Dipta sama sekali tidak keluar kamar setelah kemarin sore ia membanting pintu dengan kerasnya. Padahal aku sudah menunggunya di meja makan. Terpaksa kusimpan kembali dalam lemari pendingin sepanci sup ayam yang susah payah kusiapkan seharian tadi. Kerupuk emping yang sudah terlanjur digoreng, kuhabiskan semuanya sambil memandangi televisi. Kapan lagi bisa kukuasai benda itu tanpa harus berbagi tayangan dengan pemiliknya yang hanya gemar memutar siaran berita. 

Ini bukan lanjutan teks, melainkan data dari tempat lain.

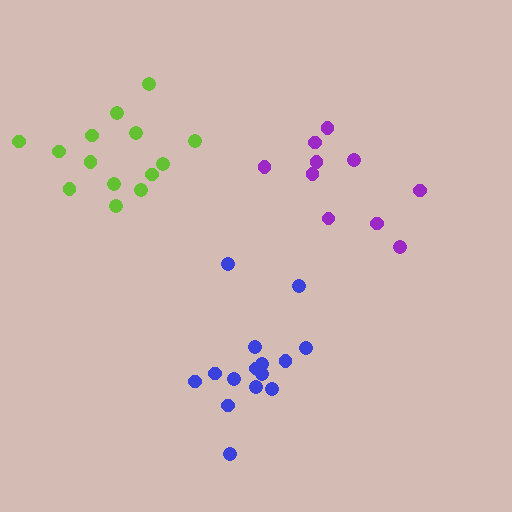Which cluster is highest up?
The lime cluster is topmost.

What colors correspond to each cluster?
The clusters are colored: lime, purple, blue.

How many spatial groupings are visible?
There are 3 spatial groupings.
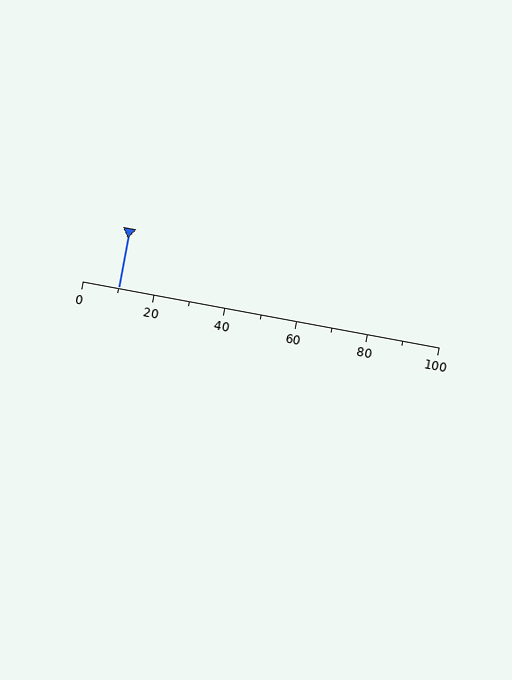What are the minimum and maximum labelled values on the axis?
The axis runs from 0 to 100.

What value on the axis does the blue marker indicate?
The marker indicates approximately 10.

Pagi ini aku berdiri di depan pintu kamar Dipta dengan jemari kanan yang siap mengetuk. Sinar matahari sudah hampir mencapai jendela dapur dan ia belum juga bangun. Biasanya lelaki itu sudah duduk untuk sarapan bahkan sebelum pukul tujuh.

Wajah Dipta muncul setelah kuputuskan untuk membangunkannya dengan resiko apa pun. Hanya ada dua kemungkinan yang akan kuhadapi. Jika aku tidak membangunkannya, kemungkinan besar ia akan marah karena pasti terlambat untuk berangkat kerja. Jika aku membangunkannya, kemungkinan besar ia juga akan marah karena aku mengganggu tidurnya. Seperti saat ini, jantungku sudah berdebar kencang saat melihat wajah kusutnya memandangku datar. Meskipun bukan hanya karena takut, kuyakin percepatan detak jantungku juga disebabkan oleh penampilan Dipta yang tidak pernah kulihat sebelumnya. Aku cepat-cepat menunduk saat menyadari lelaki itu hanya bertelanjang dada. Sialnya mataku malah berantuk dengan kaki panjang Dipta yang hanya dibalut celana piyama yang tergantung di bawah pusar.

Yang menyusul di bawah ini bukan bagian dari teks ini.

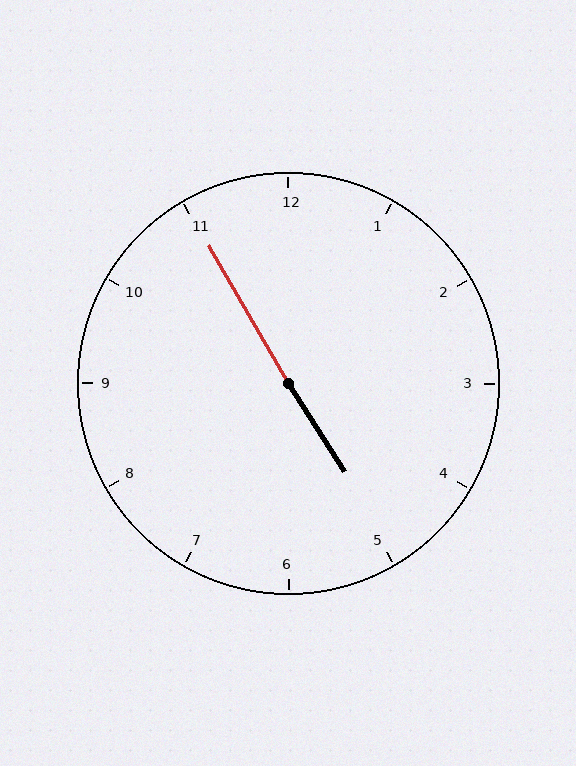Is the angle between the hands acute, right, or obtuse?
It is obtuse.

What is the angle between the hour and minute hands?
Approximately 178 degrees.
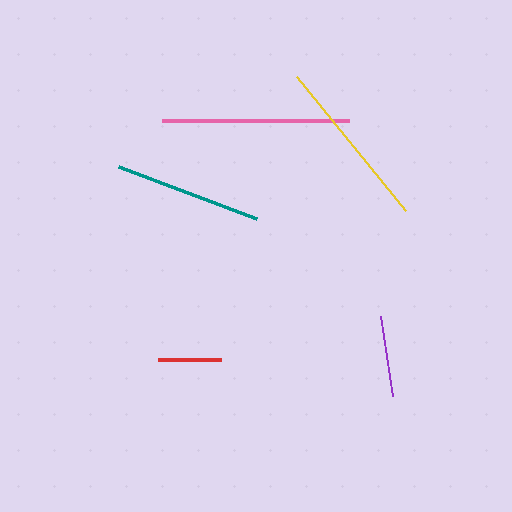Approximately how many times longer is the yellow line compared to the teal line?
The yellow line is approximately 1.2 times the length of the teal line.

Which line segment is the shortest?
The red line is the shortest at approximately 64 pixels.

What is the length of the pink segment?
The pink segment is approximately 186 pixels long.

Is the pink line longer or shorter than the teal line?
The pink line is longer than the teal line.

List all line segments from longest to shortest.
From longest to shortest: pink and yellow (about equal), teal, purple, red.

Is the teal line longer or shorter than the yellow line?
The yellow line is longer than the teal line.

“Hari ini Minggu, Lira,” ucapnya dengan suara yang pasti masih mengantuk. “Aku tidur larut tadi malam.”

“Maaf, Kak,” ujarku cepat. “Aku lupa ini hari Minggu.” 

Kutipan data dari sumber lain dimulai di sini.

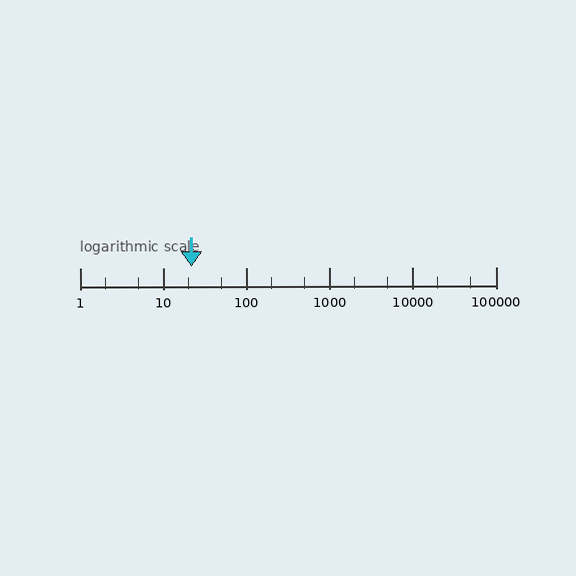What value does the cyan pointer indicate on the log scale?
The pointer indicates approximately 22.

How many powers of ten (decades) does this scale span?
The scale spans 5 decades, from 1 to 100000.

Setelah lama tidak beraktivitas di luar rumah, kuakui aku sering lupa hari jika tidak melihat kalender. Mungkin aku harus memasang alarm khusus hari libur di ponselku agar tidak salah lagi seperti ini. 

Aku berdiri memandangi Dipta yang masuk kembali ke kamarnya. Tak lama kemudian lelaki itu keluar setelah memakai kaus putih tipis tanpa kerah. Aroma tubuhnya menguar samar-samar saat ia begitu saja melewatiku. Aku mengutuk diri sendiri mengapa selalu saja terpaku setiap merasa canggung di hadapannya.

Dipta lalu duduk di meja makan dan membuka tudung saji. Pagi ini aku berhasil memasak nasi uduk beroma pandan beserta krecek tempe dari resep yang kudapat dari situs masak di internet. Sebenarnya aku ingin membanggakan pencapaianku ini pada Dipta. Namun, saat melihat ekspresinya terlampau biasa pada suapan pertama, kuputuskan untuk menyelesaikan cucian piring sebelum Muffin terbangun. 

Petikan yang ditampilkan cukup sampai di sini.